Après les assureurs, ce sont les spécialistes européens du leasing automobile qui commencent à se plaindre de la voiture électrique. Mais pourquoi ?

Les sociétés de leasing automobile menacent de faire flamber les prix des locations de voitures électriques. Tout ceci pourrait bien ralentir l’adoption des véhicules électriques au moment où il faudrait qu’ils soient de plus en plus abordables pour séduire le public. Les assureurs avaient aussi haussé le ton quelques mois auparavant pour dénoncer des réparations bien plus coûteuses qu’estimées, ce qui ne fait pas les affaires des sociétés d’assurance.

Que reprochent les sociétés de leasing à la voiture électrique ? C’est ce que Reuters a creusé auprès des entreprises concernées dans une publication du 13 août.

Trop de dépréciation du véhicule électrique

Au moment de la signature du contrat, la dépréciation du véhicule sur la période de la location est calculée. La valeur résiduelle ou le prix de revente estimé va donc définir en partie si le loyer proposé sera plutôt abordable ou non.
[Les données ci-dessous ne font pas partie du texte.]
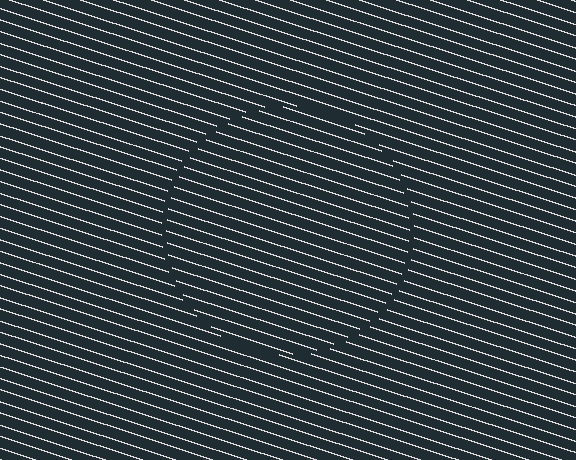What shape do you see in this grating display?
An illusory circle. The interior of the shape contains the same grating, shifted by half a period — the contour is defined by the phase discontinuity where line-ends from the inner and outer gratings abut.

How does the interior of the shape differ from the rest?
The interior of the shape contains the same grating, shifted by half a period — the contour is defined by the phase discontinuity where line-ends from the inner and outer gratings abut.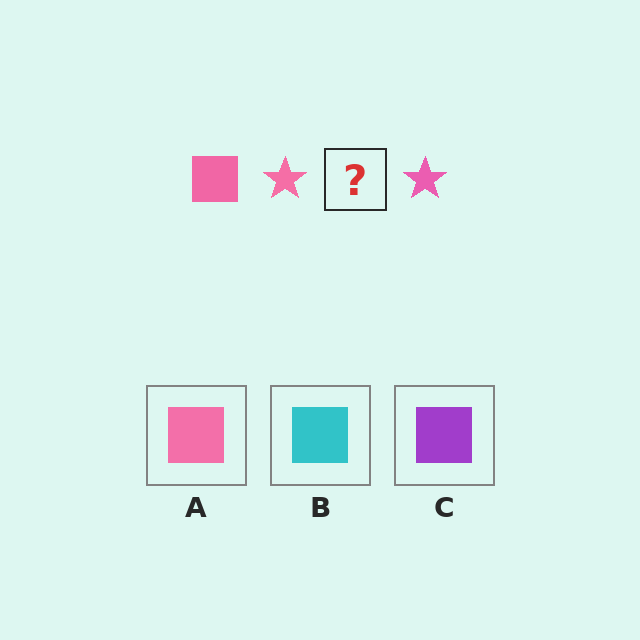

Au-delà du montant même du véhicule, c’est cette donnée qui explique parfois les grandes fluctuations entre deux modèles d’une valeur initiale équivalente. Si le loyer apparaît abordable, c’est que le tarif de revente devrait se maintenir assez bien dans le temps ; au contraire, si le loyer est plus élevé, c’est probablement à cause d’un risque de décote plus prononcée du modèle.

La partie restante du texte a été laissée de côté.